2. Data availability (training set, test set, and code) is very restrictive and is probably not in line with the open data policy of the PLOS journal family. Authors should rethink their decision. Also the code of the CNN should be made available to let others repeat the experiments.

3. The results section needs some revision. Outcome measures with confidence intervals should be reported instead of p-values only.

4. In the results section the authors wrote: As shown in Fig 2B, overall, the sensitivities and specificities of the algorithm were comparable with those of the participants (Wilcoxon test; P=0.99/0.0043 for sensitivity/specificity of the Top-3 of the participants versus sensitivity/specificity of the algorithm at the high-sensitivity threshold; P=0.61/0.097 for sensitivity/specificity of the Top-1 of the participants versus sensitivity/specificity of the 196 algorithm at the high-specificity threshold).

It is very difficult to understand this sentence and to extract the correct numbers for the outcome measures sensitivity and specificity. It is inappropriate to give only P-values without outcome measures. An easier metric would be to report the number of correct diagnosis by batch.

5. The authors further wrote: We calculated mean accuracy by averaging the accuracies of the 32 disorders as follows: macro-averaged mean Top-(n) Accuracy = (Top-(n) Accuracy of actinic keratosis + Top-(n) Accuracy of angiokeratoma + … + Top-(n) Accuracy of xanthelasma) / 32.

This fits better to the methods section and is also difficult to understand. I am not sure but could it be that the authors refer to the average recall or the mean sensitivity? It needs clarification.

6. It is also unclear if the ± refers to confidence intervals or standard deviations.

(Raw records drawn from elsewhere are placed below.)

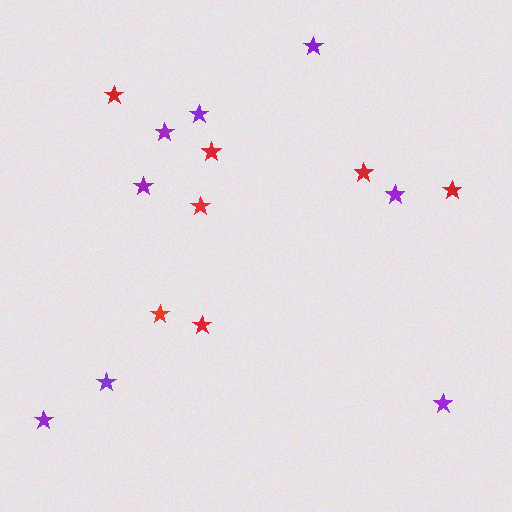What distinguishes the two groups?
There are 2 groups: one group of red stars (7) and one group of purple stars (8).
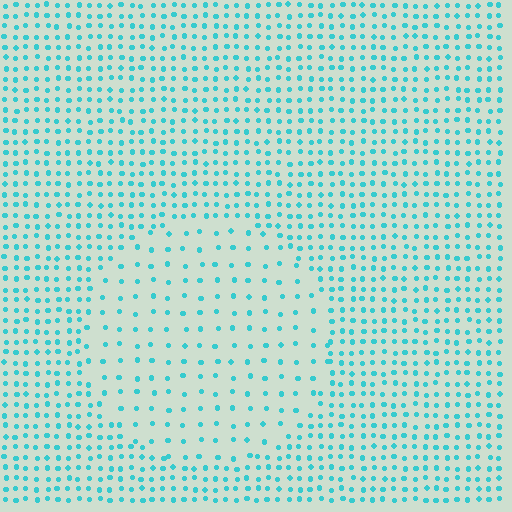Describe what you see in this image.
The image contains small cyan elements arranged at two different densities. A circle-shaped region is visible where the elements are less densely packed than the surrounding area.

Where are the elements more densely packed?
The elements are more densely packed outside the circle boundary.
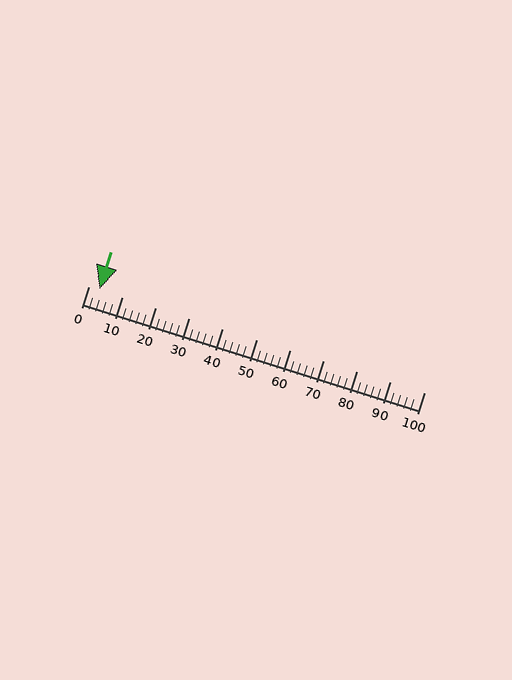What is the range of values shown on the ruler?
The ruler shows values from 0 to 100.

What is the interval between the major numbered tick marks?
The major tick marks are spaced 10 units apart.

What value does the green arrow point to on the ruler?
The green arrow points to approximately 3.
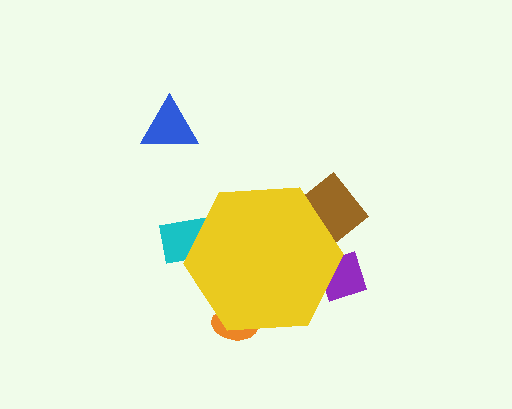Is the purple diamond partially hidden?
Yes, the purple diamond is partially hidden behind the yellow hexagon.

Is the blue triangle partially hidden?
No, the blue triangle is fully visible.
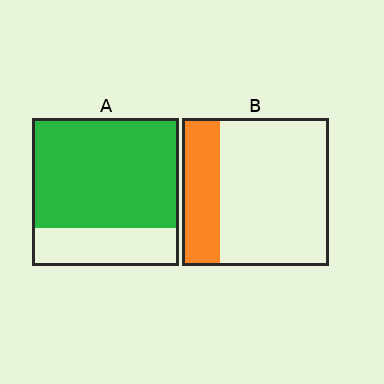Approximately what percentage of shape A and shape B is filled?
A is approximately 75% and B is approximately 25%.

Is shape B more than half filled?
No.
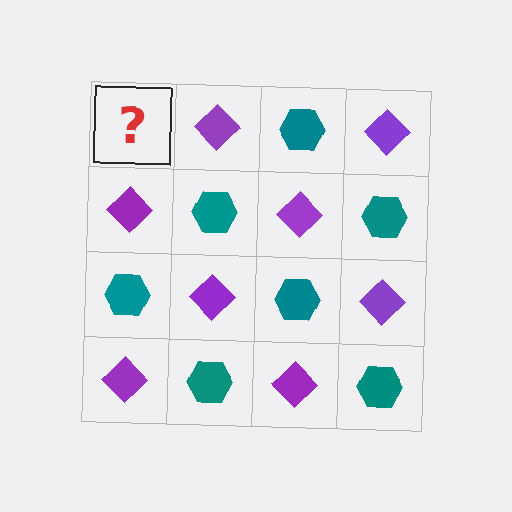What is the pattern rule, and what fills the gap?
The rule is that it alternates teal hexagon and purple diamond in a checkerboard pattern. The gap should be filled with a teal hexagon.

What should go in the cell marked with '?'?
The missing cell should contain a teal hexagon.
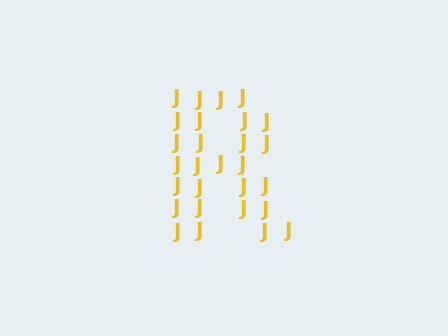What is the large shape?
The large shape is the letter R.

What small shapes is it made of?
It is made of small letter J's.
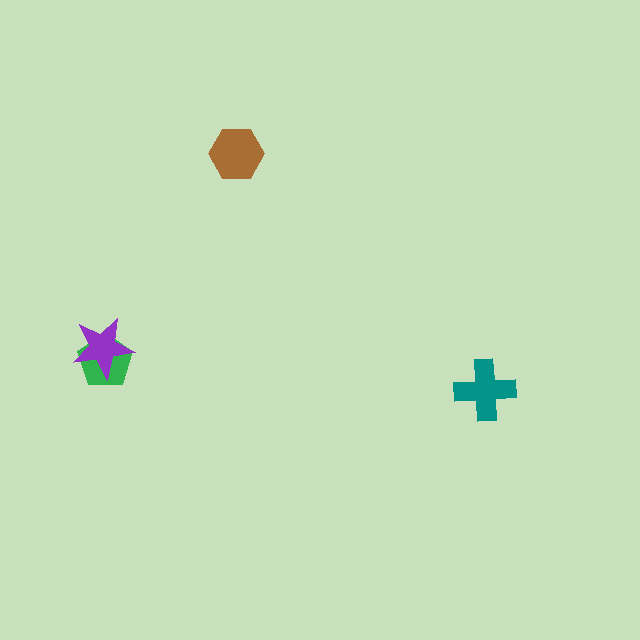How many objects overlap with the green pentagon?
1 object overlaps with the green pentagon.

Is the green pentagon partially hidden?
Yes, it is partially covered by another shape.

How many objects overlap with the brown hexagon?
0 objects overlap with the brown hexagon.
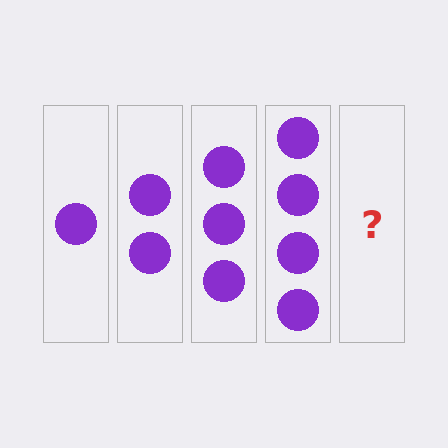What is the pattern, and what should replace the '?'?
The pattern is that each step adds one more circle. The '?' should be 5 circles.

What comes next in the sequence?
The next element should be 5 circles.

7. When the authors speak of accuracy in the multiclass problem do they mean frequency of correct diagnoses? Please clarify

8. It is unclear how the 1,320 patients were selected from the master set to create the batches for the reader study.

9. Much more information is need from the 44 dermatologists who participated in the reader study and how they were selected. Is there a risk of self selection bias, recruitment bias etc.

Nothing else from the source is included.